To the best of our knowledge, there has been no published study about mGluR activation in auditory disorders. However, some studies have investigated the role of this receptor in the prevention and treatment of other neurological diseases. Chaki (2010) reported alleviation of schizophrenic symptoms following the application of mGluRII agonist. They related this therapeutic effect to the reduction of glutamate release from the prefrontal cortex (17). Yao et al. (2015) cited the inhibitory effect of mGluRII activation on excessive cell proliferation in the dentate gyrus of a rat model of epileptic seizures through some intracellular signaling mediated by the mGluRII’s G protein (15). Aligned with these studies, in another study done in 2017, Chandrasekaran and colleagues reported the reduction of the symptom of peripheral neuropathy in a rat model of diabetes following the application of mGluRII agonist. They attributed this neuroprotective property of the receptor agonist to stimulation of the associated chain of SIRT1 and maintenance of mitochondrial OXOHOS function (18).
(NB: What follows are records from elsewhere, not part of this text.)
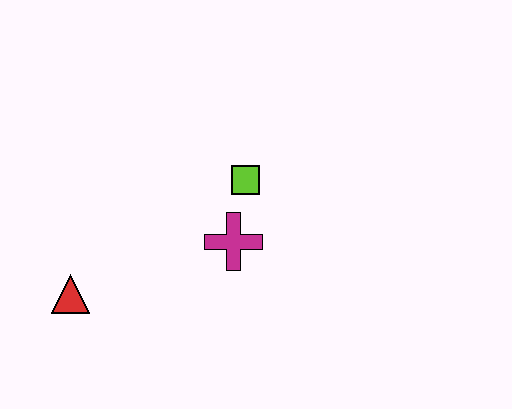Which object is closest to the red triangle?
The magenta cross is closest to the red triangle.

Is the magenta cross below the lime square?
Yes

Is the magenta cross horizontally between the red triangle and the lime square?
Yes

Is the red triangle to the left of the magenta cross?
Yes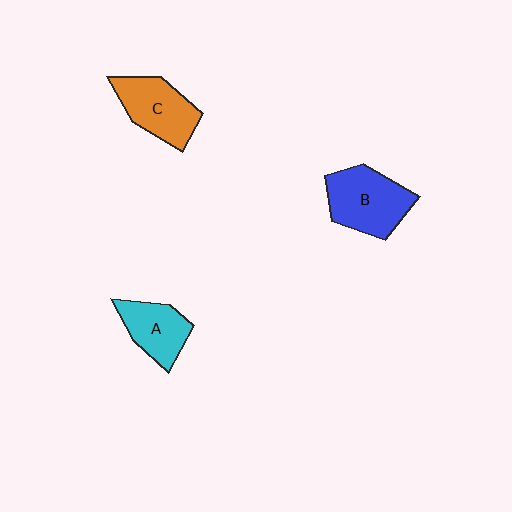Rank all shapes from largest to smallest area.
From largest to smallest: B (blue), C (orange), A (cyan).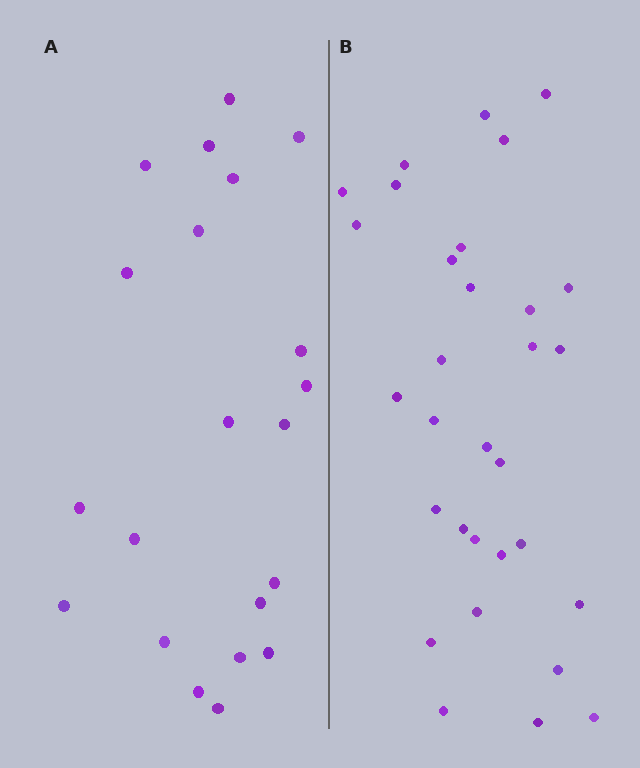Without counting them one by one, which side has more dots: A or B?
Region B (the right region) has more dots.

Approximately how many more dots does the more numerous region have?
Region B has roughly 10 or so more dots than region A.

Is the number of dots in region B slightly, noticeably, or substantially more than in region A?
Region B has substantially more. The ratio is roughly 1.5 to 1.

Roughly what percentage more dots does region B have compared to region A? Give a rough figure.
About 50% more.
In another recent study in 2018, the effect of mGluRII activation on the protection of oxidative stress in rat brains of hypoxia-ischemia model was evaluated. They noted that soon after stimulation of this receptor, the neuroprotective mechanism formed that reduced the oxidative stress and ROS (19). Another study showed alleviation of symptoms in cases of anxiety and drug withdrawal by application of mGluRII (37, 38). The common property of all the mentioned studies was that the protective role of mGluRII on these diseases was along with prevention of excessive glutamate release or inhibition of glutamate-dependent negative intracellular events. Similarly, in overstimulation of the auditory system, the same destructive process due to extra glutamate production will occur.

Conclusion

The higher slope of the ABR-wave I amplitude, the more tolerance of noise in masked ABR, concomitant with the histological finding that revealed less synaptic damage, confirmed the therapeutic effect of LY354740 in cochlear synaptopathy. In line with studies about mGluRII activation for prevention or treatment of excitotoxicity, in the present study for the first time, we provided evidence that agonists of this receptor have the potential to protect from cochlear synaptopathy.

Authors’ Contributions

MP, AP, VPM and MRA Designed and performed the experiments. MP, AP and MK Collected the data. MP, AP and AKY Discussed the results and strategy. MP Directed and managed the study. Final version to be published was approved by all.

Conflicts of Interest

The authors declare that no conflict of interest exists.